Adaline clung to Bálint like he was the only solid thing left in a world dissolving into chaos.

The dizzying streaks of light blazed past them—threads of magic unraveling like frayed ribbons. Energy snapped and sizzled beneath her feet, alive and volatile, humming through her bones like a song she didn’t know the words to.

Her hands fisted into Bálint’s shirt. She felt him tighten his arms around her, grounding her, anchoring her to something that wasn’t spinning wildly out of control.

“Can you hold it together?”

She shook her head.

Her voice when she replied was steady, but inside… she was unraveling, too.

The energy was too erratic. It slipped through her fingers like water—no, like oil—coating her, clinging to her, but never obeying. It twisted around them in colors too bright to name, pulsing like it had a heartbeat.

“I’ve never felt anything like this. It’s alive,” her voice was tight, barely audible over the rushing void.

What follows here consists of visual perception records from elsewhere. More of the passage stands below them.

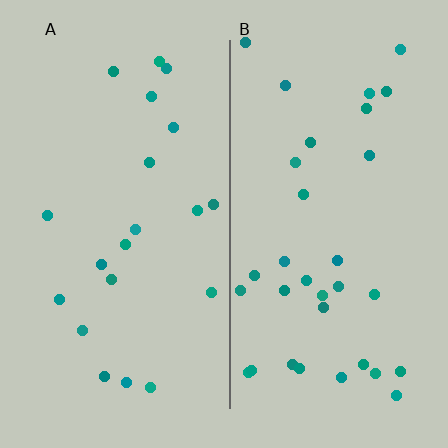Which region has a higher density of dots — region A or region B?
B (the right).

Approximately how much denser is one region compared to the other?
Approximately 1.6× — region B over region A.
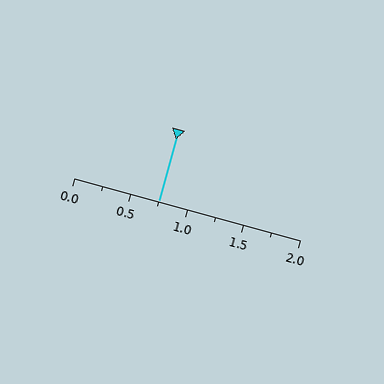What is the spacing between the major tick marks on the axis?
The major ticks are spaced 0.5 apart.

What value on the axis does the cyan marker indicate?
The marker indicates approximately 0.75.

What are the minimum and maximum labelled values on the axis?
The axis runs from 0.0 to 2.0.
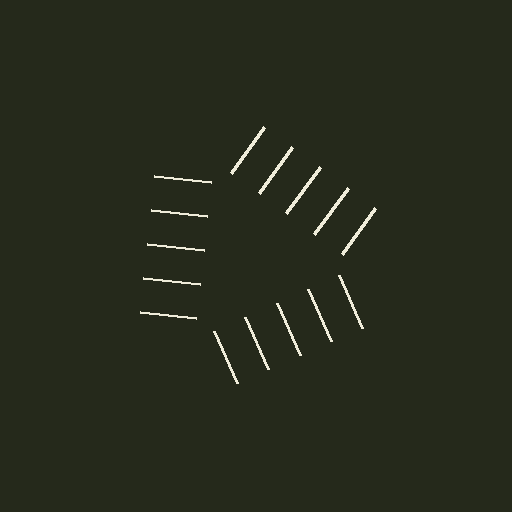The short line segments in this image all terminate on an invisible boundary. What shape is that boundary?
An illusory triangle — the line segments terminate on its edges but no continuous stroke is drawn.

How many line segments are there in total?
15 — 5 along each of the 3 edges.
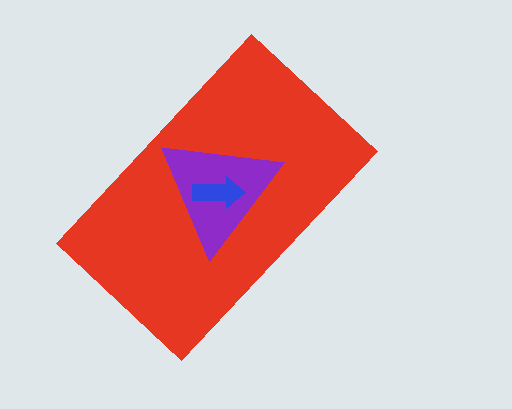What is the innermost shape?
The blue arrow.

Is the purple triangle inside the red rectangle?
Yes.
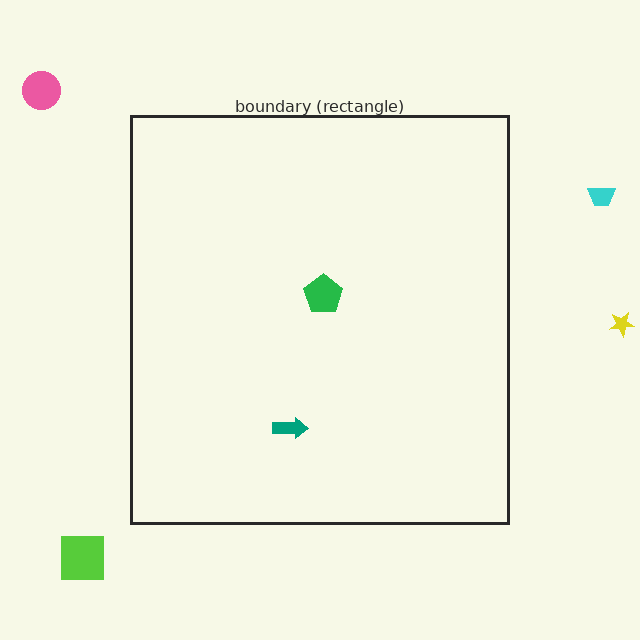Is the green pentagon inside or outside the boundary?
Inside.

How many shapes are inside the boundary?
2 inside, 4 outside.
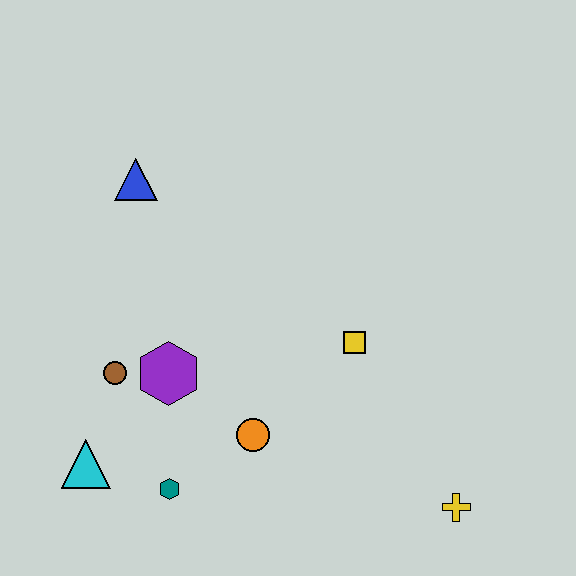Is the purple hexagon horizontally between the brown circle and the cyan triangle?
No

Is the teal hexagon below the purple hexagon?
Yes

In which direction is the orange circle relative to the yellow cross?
The orange circle is to the left of the yellow cross.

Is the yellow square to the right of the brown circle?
Yes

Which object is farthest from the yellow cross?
The blue triangle is farthest from the yellow cross.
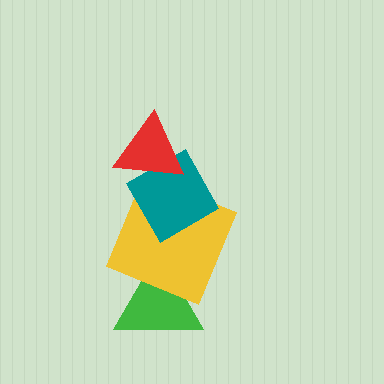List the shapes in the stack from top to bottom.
From top to bottom: the red triangle, the teal diamond, the yellow square, the green triangle.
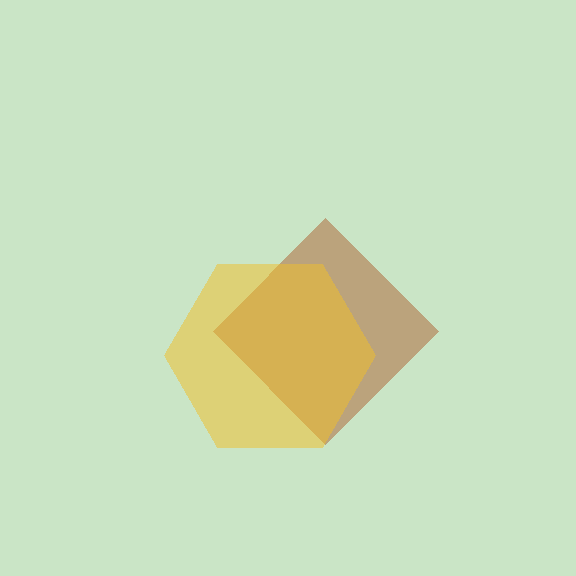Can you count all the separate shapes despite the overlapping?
Yes, there are 2 separate shapes.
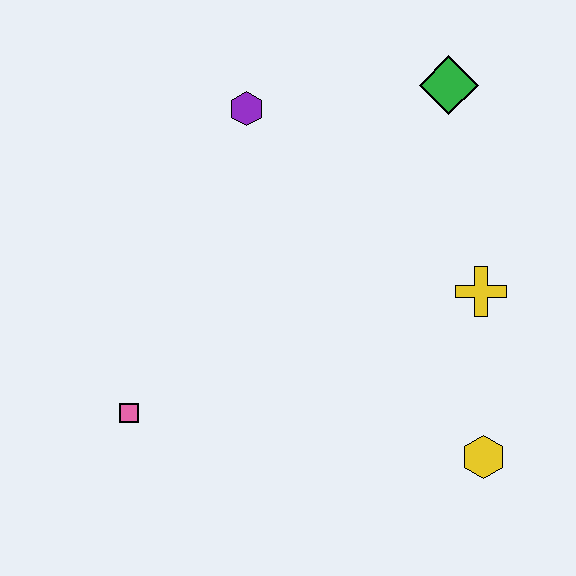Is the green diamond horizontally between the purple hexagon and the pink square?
No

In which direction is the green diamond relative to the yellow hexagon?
The green diamond is above the yellow hexagon.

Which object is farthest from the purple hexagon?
The yellow hexagon is farthest from the purple hexagon.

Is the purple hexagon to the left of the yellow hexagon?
Yes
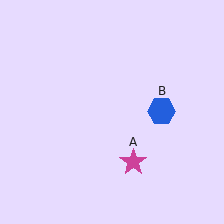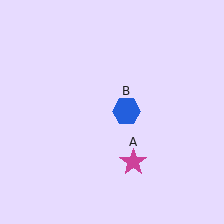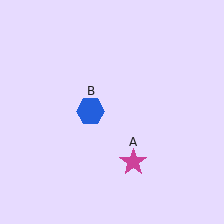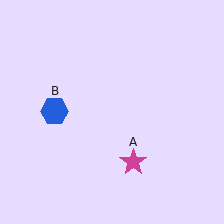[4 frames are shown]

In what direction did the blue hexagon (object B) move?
The blue hexagon (object B) moved left.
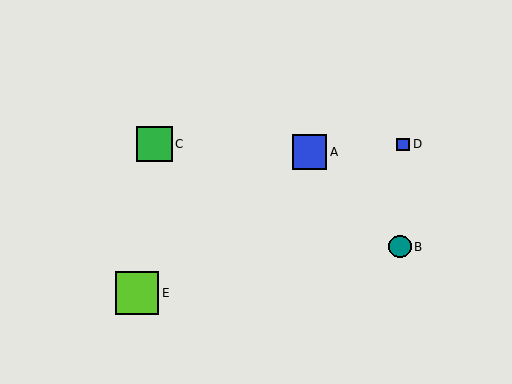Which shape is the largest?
The lime square (labeled E) is the largest.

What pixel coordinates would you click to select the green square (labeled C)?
Click at (154, 144) to select the green square C.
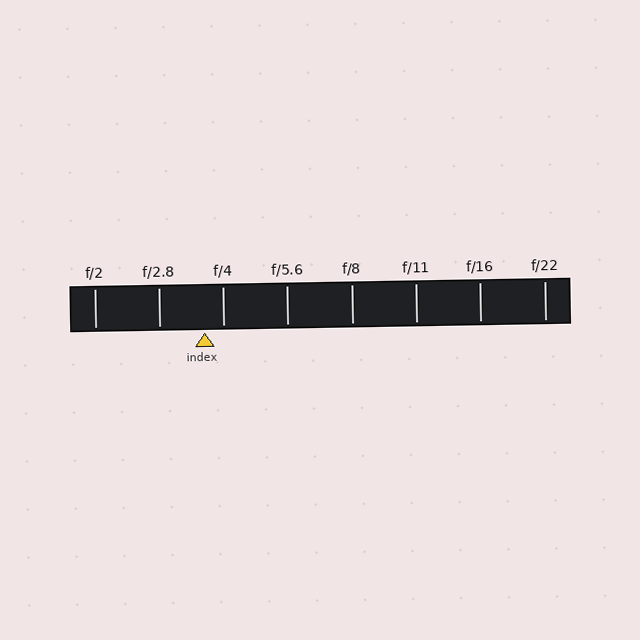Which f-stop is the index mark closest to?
The index mark is closest to f/4.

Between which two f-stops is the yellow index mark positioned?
The index mark is between f/2.8 and f/4.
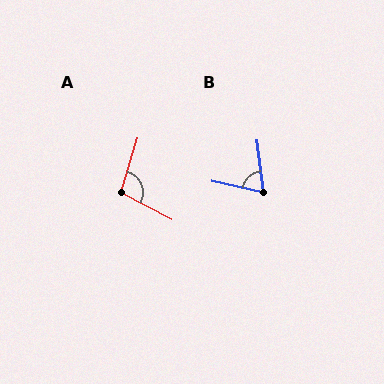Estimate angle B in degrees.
Approximately 70 degrees.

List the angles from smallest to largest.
B (70°), A (101°).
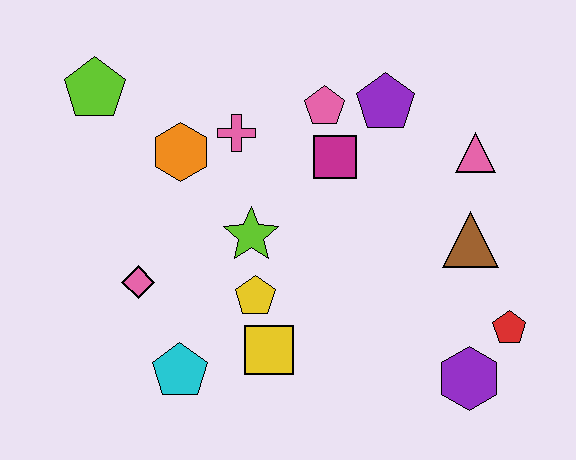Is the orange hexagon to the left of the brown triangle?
Yes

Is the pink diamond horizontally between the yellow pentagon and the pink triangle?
No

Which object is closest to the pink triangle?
The brown triangle is closest to the pink triangle.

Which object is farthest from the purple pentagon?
The cyan pentagon is farthest from the purple pentagon.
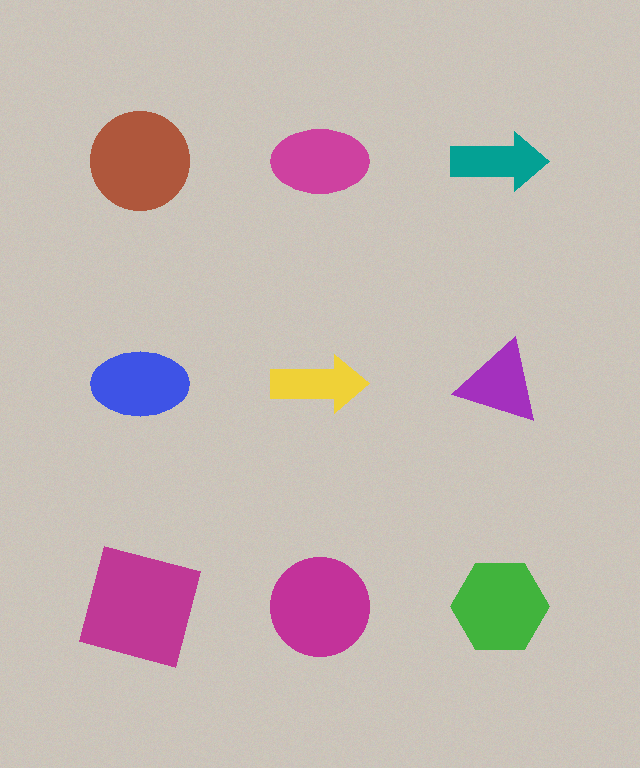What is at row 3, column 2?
A magenta circle.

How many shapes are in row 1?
3 shapes.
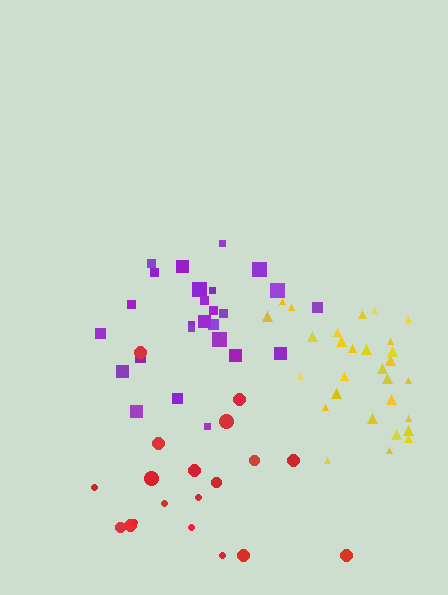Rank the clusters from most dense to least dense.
yellow, purple, red.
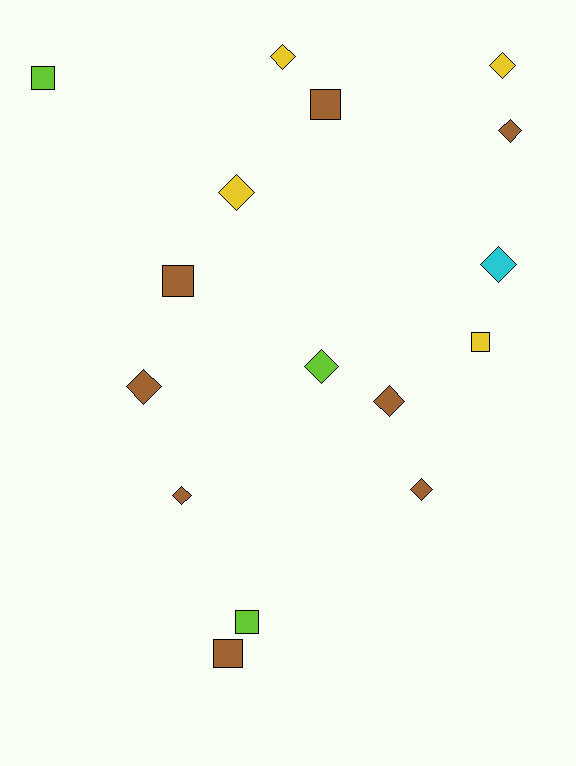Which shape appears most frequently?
Diamond, with 10 objects.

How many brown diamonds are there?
There are 5 brown diamonds.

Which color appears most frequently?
Brown, with 8 objects.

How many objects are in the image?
There are 16 objects.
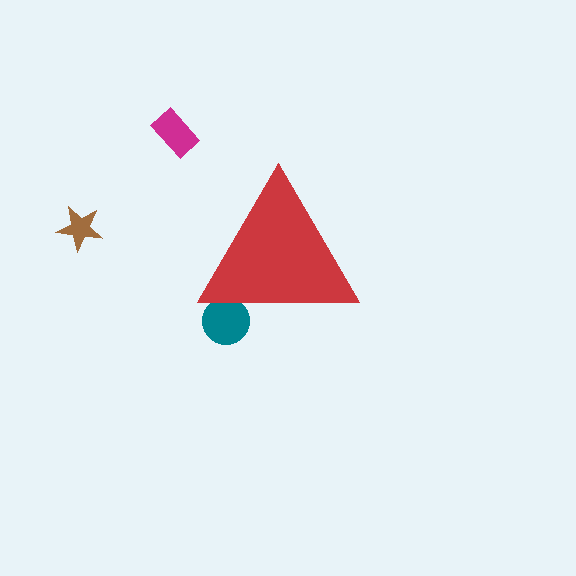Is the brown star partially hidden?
No, the brown star is fully visible.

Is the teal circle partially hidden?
Yes, the teal circle is partially hidden behind the red triangle.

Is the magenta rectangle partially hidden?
No, the magenta rectangle is fully visible.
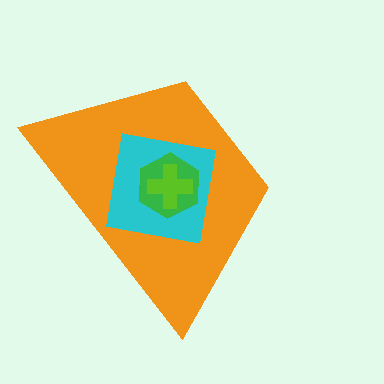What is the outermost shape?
The orange trapezoid.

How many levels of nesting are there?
4.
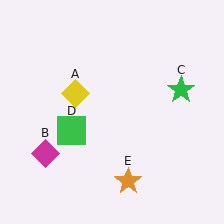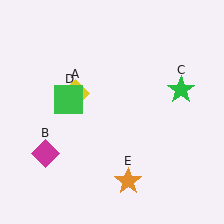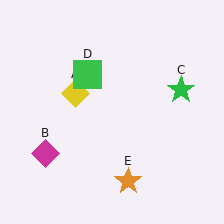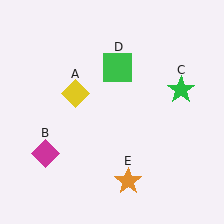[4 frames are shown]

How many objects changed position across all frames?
1 object changed position: green square (object D).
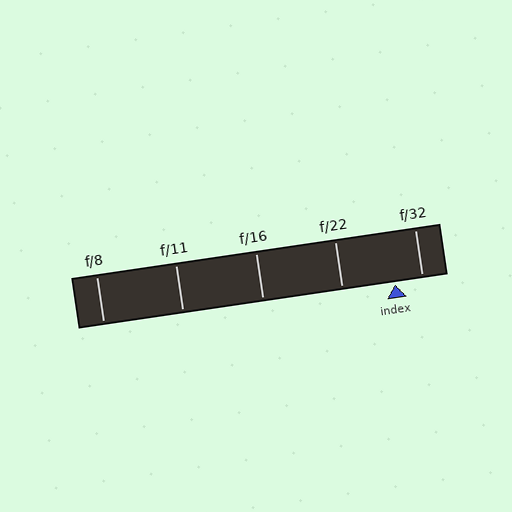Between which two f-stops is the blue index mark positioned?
The index mark is between f/22 and f/32.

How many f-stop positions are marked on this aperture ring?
There are 5 f-stop positions marked.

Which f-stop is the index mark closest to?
The index mark is closest to f/32.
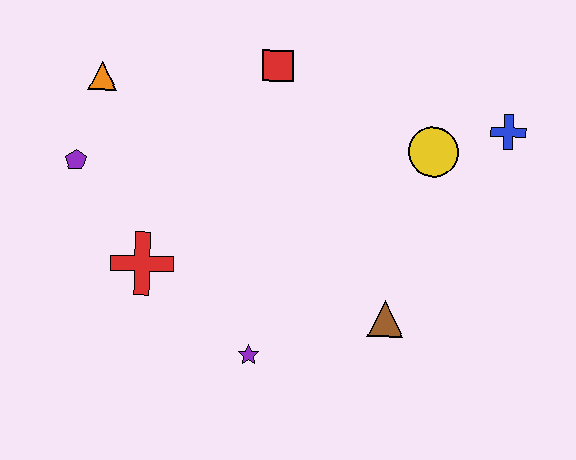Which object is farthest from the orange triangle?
The blue cross is farthest from the orange triangle.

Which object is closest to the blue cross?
The yellow circle is closest to the blue cross.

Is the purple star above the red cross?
No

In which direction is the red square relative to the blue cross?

But what she didn’t say—what she couldn’t say—was ‘I don’t know how to control it.’

She thought of Alice. Confident. Brilliant. In complete command of her abilities even when chaos raged around her. Was Alice struggling too?

No. No, of course not.

Alice could do anything.

Unlike me.

Alice had grown up on Curizan, surrounded by instructors and power and acceptance. She had been allowed to stretch her abilities, to train, to shine.

Adaline had been hiding in a tiny apartment on Earth until she was seven—afraid to spark, to shimmer, to be anything other than normal.

Even her mom hadn’t known what she was capable of— Not until her father, Adalard, returned with them to Curizan, a world where their people could harness the surrounding energy. Her dad was like this huge, mythical hero—okay, maybe not that dramatic, but close enough for her—who had appeared one day to claim her and her mother like a storybook come to life. An alien prince in shining armor.